Another time when your hormones will fluctuate and that is during menopause. Women see some hair thinning and sometimes major loss during this time because their hormones are dropping. This may work itself out as the hormones find a new normal after menopause but you also may need some help from your doctor.

Birth Control

Birth control can be good for so many things and typically there are few side effects. However, if you end up changing birth control pills or methods there could be a shift in your hormones that will cause some hair loss or thinning.

This is a condition that can be handled sometimes by just switching back to the original method or stopping hormonal birth control altogether. However, that is something that you and your doctor need to discuss before a decision is made.


Stress can damage your body in so many ways and your hair is no exception. Losing your hair due to stress can actually cause more stress. Which can turn into a vicious cycle of stress and hair loss.

The way this happens is by causing the androgen levels in your body to rise. That is something that causes hair loss. Also, stress can cause other disruptions in the body such as sleep issues and lack of appetite. All of these things can and do affect your hair.

This issue can be pretty simple to take care of as long as you can manage your stress levels with some helpful coping mechanisms. But it may be something that you need to visit with your doctor about to really see some lasting results.

Common Triggers for Women's Hair Loss


Anemia, or low iron levels, in the body will cause some issues with different systems in your body. Besides causing fatigue, easy bruising, nail problems, and skin issues, it can also cause hair loss in women.

This is extremely common in women and may actually be one of the most common causes of hair loss in women. Iron is the main component in the production of hair cells. If you don’t keep your iron levels up then it is true that your hair production and retention will suffer.

Iron supplements or even something as simple as a multivitamin could really help you take care of this problem.
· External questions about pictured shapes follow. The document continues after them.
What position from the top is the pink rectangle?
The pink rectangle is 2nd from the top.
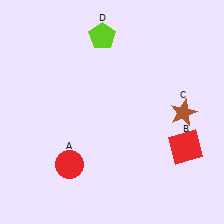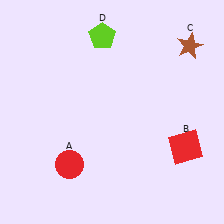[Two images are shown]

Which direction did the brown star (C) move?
The brown star (C) moved up.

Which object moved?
The brown star (C) moved up.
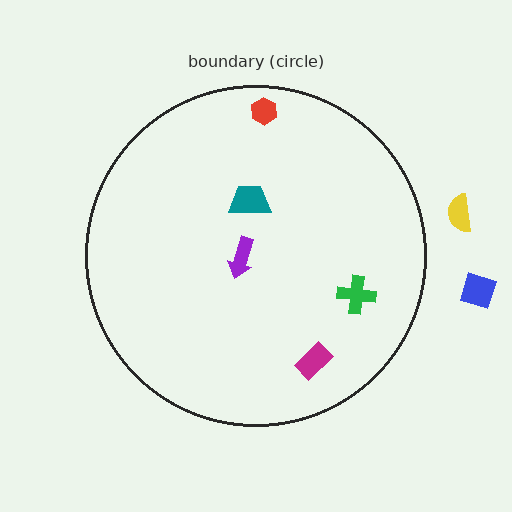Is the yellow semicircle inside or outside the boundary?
Outside.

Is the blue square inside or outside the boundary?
Outside.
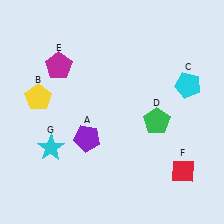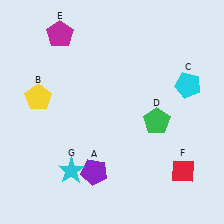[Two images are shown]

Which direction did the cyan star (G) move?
The cyan star (G) moved down and to the right.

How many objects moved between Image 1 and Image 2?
3 objects moved between the two images.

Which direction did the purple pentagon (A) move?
The purple pentagon (A) moved down.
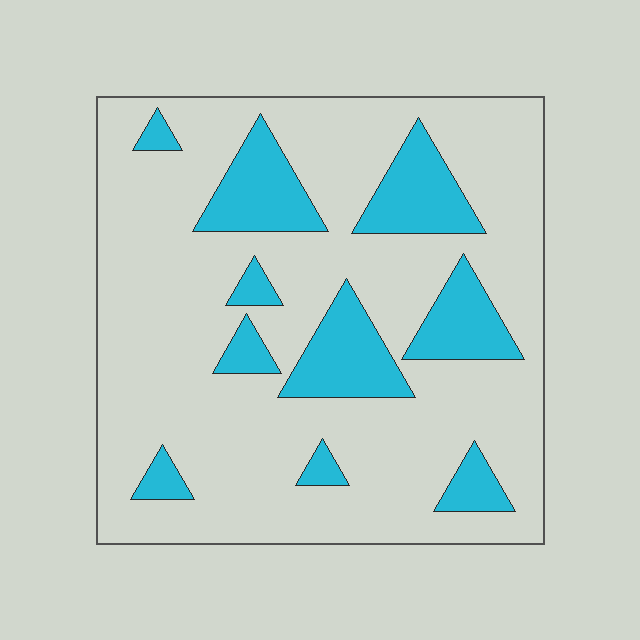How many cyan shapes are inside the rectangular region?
10.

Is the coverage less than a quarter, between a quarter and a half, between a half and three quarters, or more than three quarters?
Less than a quarter.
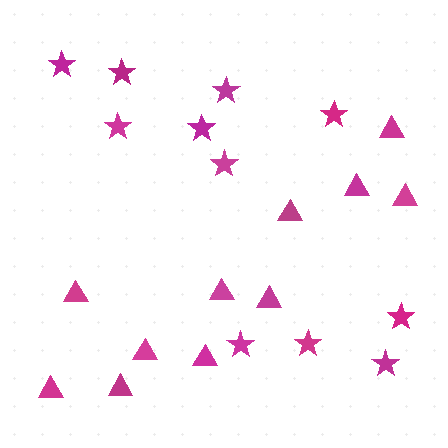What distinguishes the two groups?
There are 2 groups: one group of triangles (11) and one group of stars (11).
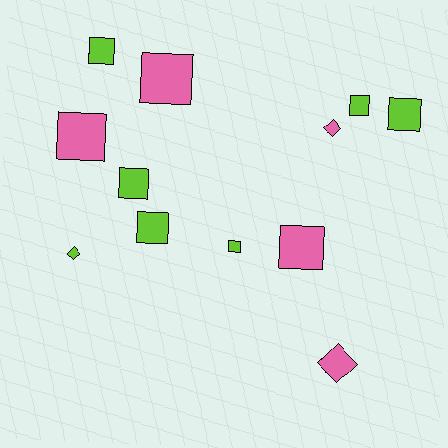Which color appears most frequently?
Lime, with 7 objects.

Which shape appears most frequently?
Square, with 9 objects.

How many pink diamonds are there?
There are 2 pink diamonds.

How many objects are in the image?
There are 12 objects.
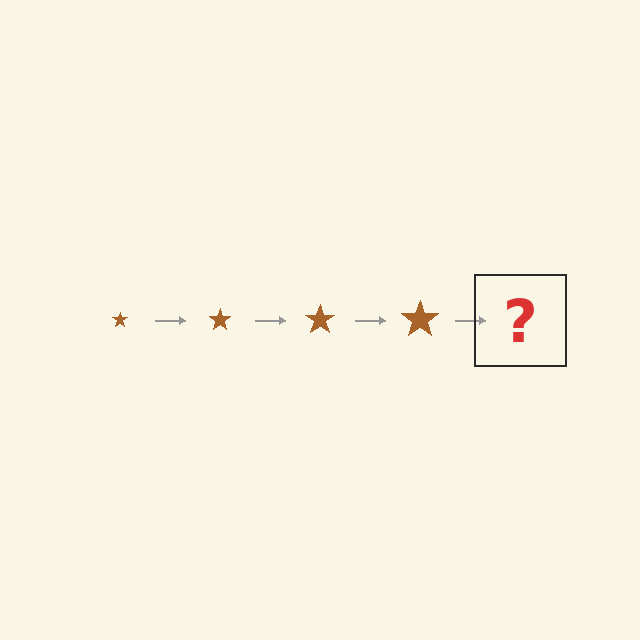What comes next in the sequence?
The next element should be a brown star, larger than the previous one.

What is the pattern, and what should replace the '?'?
The pattern is that the star gets progressively larger each step. The '?' should be a brown star, larger than the previous one.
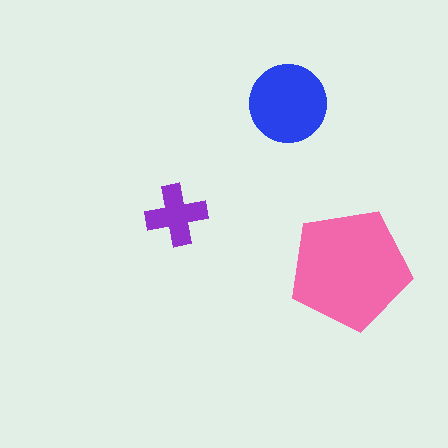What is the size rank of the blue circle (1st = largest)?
2nd.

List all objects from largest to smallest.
The pink pentagon, the blue circle, the purple cross.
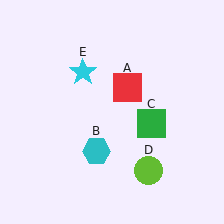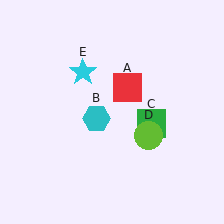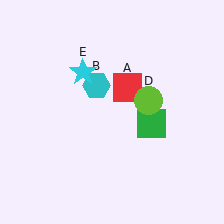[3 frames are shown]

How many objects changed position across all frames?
2 objects changed position: cyan hexagon (object B), lime circle (object D).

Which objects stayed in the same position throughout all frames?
Red square (object A) and green square (object C) and cyan star (object E) remained stationary.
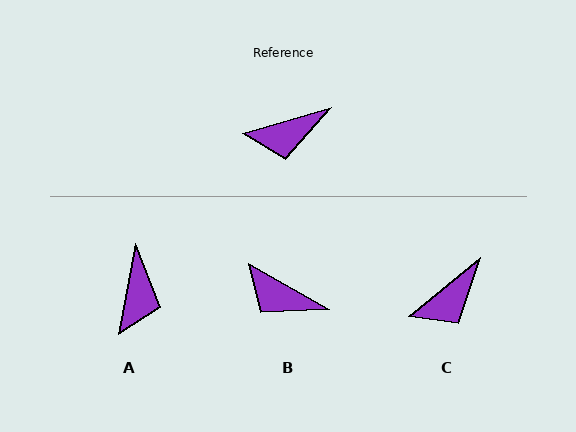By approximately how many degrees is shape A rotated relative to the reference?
Approximately 63 degrees counter-clockwise.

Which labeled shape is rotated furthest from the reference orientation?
A, about 63 degrees away.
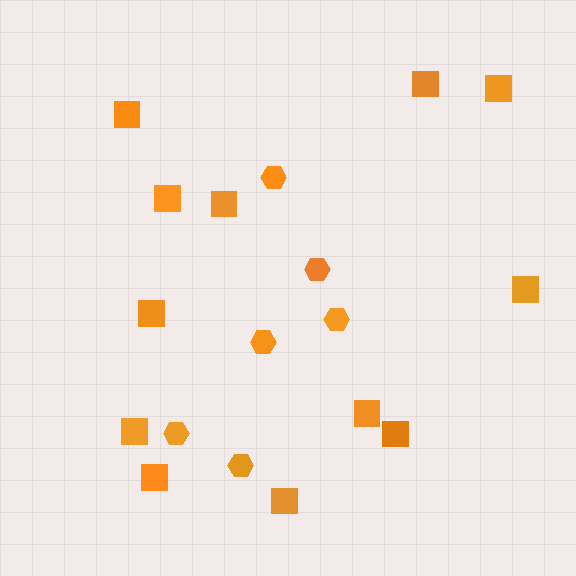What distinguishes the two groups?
There are 2 groups: one group of hexagons (6) and one group of squares (12).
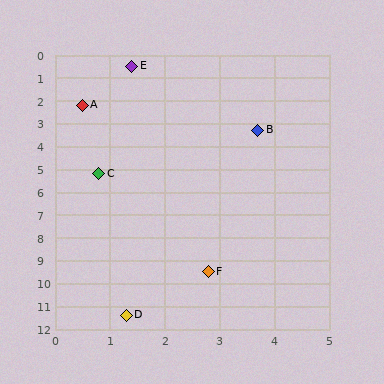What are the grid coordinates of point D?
Point D is at approximately (1.3, 11.4).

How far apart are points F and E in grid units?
Points F and E are about 9.1 grid units apart.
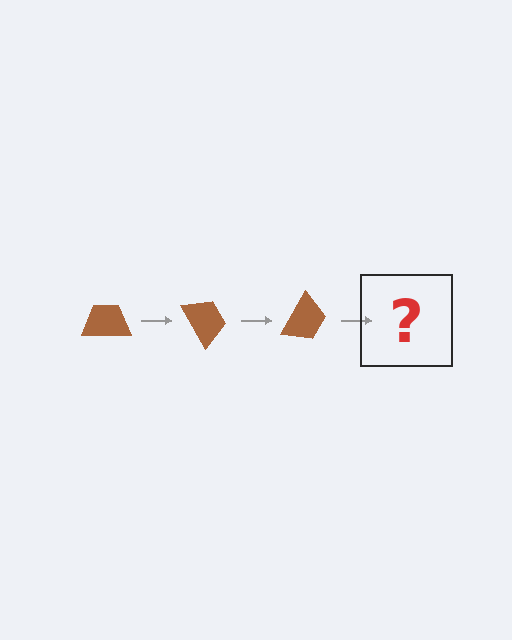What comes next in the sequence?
The next element should be a brown trapezoid rotated 180 degrees clockwise.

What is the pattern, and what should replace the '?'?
The pattern is that the trapezoid rotates 60 degrees clockwise each step. The '?' should be a brown trapezoid rotated 180 degrees clockwise.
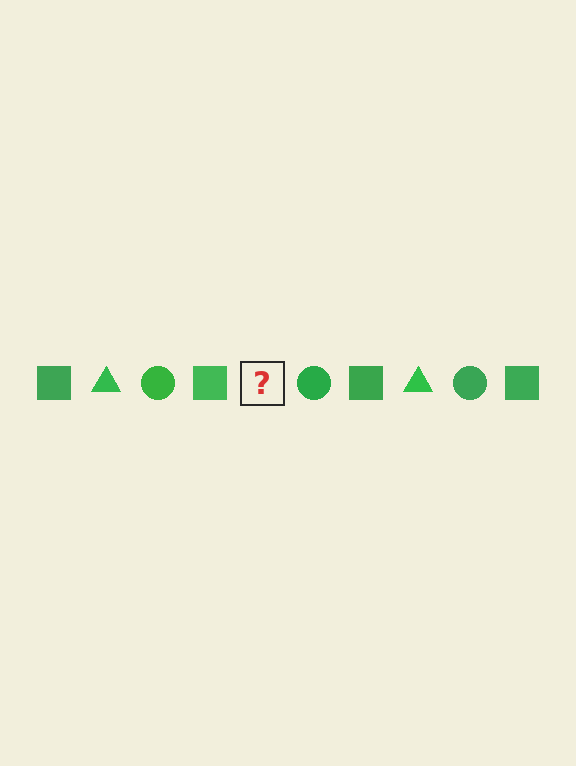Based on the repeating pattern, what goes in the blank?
The blank should be a green triangle.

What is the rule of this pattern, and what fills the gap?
The rule is that the pattern cycles through square, triangle, circle shapes in green. The gap should be filled with a green triangle.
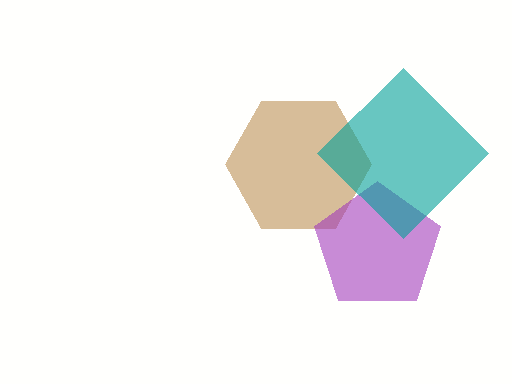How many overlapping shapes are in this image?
There are 3 overlapping shapes in the image.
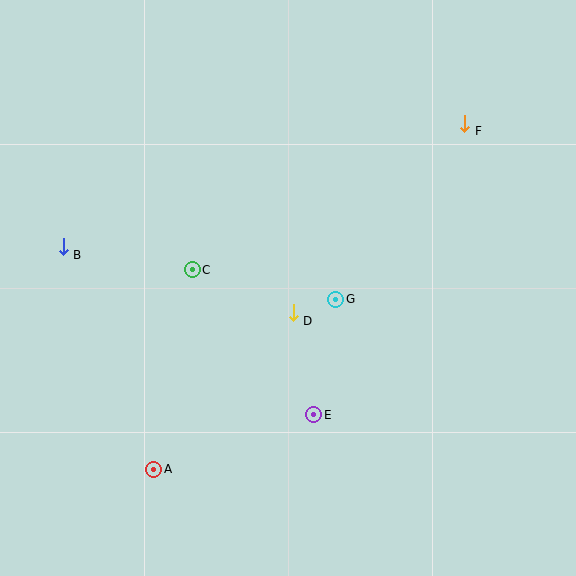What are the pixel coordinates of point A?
Point A is at (154, 469).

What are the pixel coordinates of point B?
Point B is at (63, 255).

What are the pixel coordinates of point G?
Point G is at (336, 299).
If you don’t have any other symptoms of anemia then this may not be the cause, however if you are suffering from bruising and fatigue then it wouldn’t hurt to head to your pharmacy for an iron pill.

If it turns out that your anemia is more severe than what an over the counter pill can help then you need to see your doctor. There are stronger supplements that can help and they can also check for underlying causes of the anemia for a more longterm solution.

Thyroid Abnormalities

Your thyroid can be a culprit when it comes to hair loss. If your thyroid is overactive or underactive then it is likely that you are seeing some hair loss or thinning. Your thyroid actually has a lot of responsibility when it comes to protein and tissue production in your body.

If it is not working appropriately then it will absolutely affect your hair. This is something that has to be diagnosed by a doctor so if you have your suspicions then go get checked out. There are medications that can help as well as some dietary changes that may make a difference.


Hair loss is not something that is great to experience. No one wants to style their hair to cover up a bald spot or wear a hat or hair tie to cover up the loss. There are solutions to the problem and knowing the cause is half of the battle.

If you have concerns about your hair loss then make an appointment and go see your doctor. There may be some answers that you haven’t thought of yet that will make a huge difference in your hair.